Une nouvelle publication reviendra prochainement sur les transformations de fond à mettre en place pour rendre le recyclage des minéraux stratégiques plus compétitif.
Notes :
(1) PNUE, Panel International pour les Ressources, Recycling Rates of Metals (2011) (anglais), communiqué de presse / résumé en Français
(2) Coproduit : élément dont la production est indexée sur celle d'un autre et susceptible de subir ses variations
(3) Conseil National de la Recherche des Etats-Unis (NRC, 2008), Minerals, Critical Minerals, and the U.S. Economy (anglais)
(4) Sur les enjeux géopolitiques des terres rares, voir les articles sur le blog de Sia Partners :
- Les Terres rares, des métaux hors du commun aux enjeux géopolitiques croissants
- Terres rares : comment l'Europe peut-elle résister au protectionnisme chinois
- Terres rares : face à la flambée des prix, la sécurisation de la filière est-elle requise ?
(5) US Geological Survey (2013), Commodity Summaries
(6) Si les métaux ne sont généralement pas « détruits » à proprement parler, les usages dits « dispersifs » aboutissent à une émission de minéraux dans l'environnement à une concentration extrêmement faible (catalyseurs, anodes sacrificielles, agriculture et poudres de polissage par exemple). Ces éléments présents à l'état de traces sont alors trop dilués pour pouvoir être valorisés. Par extension, on peut aussi parler d'usages dispersifs pour des métaux qui sont utilisés en concentration assez faible dans des produits très variés. Un très grand nombre d'acteurs sont alors présents dans la chaîne de valeur de ces métaux, sans qu'aucun d'entre eux ne trouve individuellement un intérêt économique suffisant à l'organisation d'un recyclage performant
(7) Le gallium est abondant à la surface de la terre, mais ne forme pas de gisements suffisamment concentrés pour que sa production soit rentable. Il est issu à 95 % de la transformation par le procédé Bayer du minerai de bauxite en alumine, qui servira ensuite à produire l'aluminium par électrolyse. La production de gallium est donc économiquement dépendante de la métallurgie primaire de l'aluminium. Panorama 2010 du marché du gallium (BRGM, 2011)
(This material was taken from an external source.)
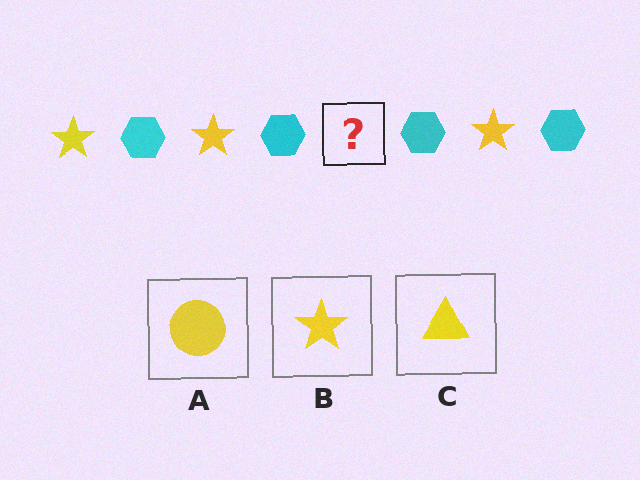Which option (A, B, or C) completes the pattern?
B.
(8) Les métaux généralement qualifiés de porteurs sont les piliers de l'économie actuelle : fer, aluminium, cuivre, zinc, plomb, étain, magnésium, nickel, auxquels se rajoutent parfois le manganèse, le titane, le lithium et les terres rares. Leurs volumes d'extraction sont suffisamment importants pour qu'ils constituent chacun une filière métallurgique à part entière, avec des procédés techniques dédiés. Les différents éléments chimiques contenus dans les minerais naturels sont ainsi plus ou moins compatibles avec chaque filière et ses processus de purification successifs : quand leur récupération est techniquement possible, ils sont alors valorisés en tant que coproduits du métal porteur de base, mais si ce n'est pas le cas ils sont éliminés (dans les laitiers de fonte ou les boues d'extraction par exemple).
(9) A ce sujet, voir le concept de « roue des métaux » développé par l'équipe de Markus Reuter ,, et repris dans les rapports du PNUE précédemment cités.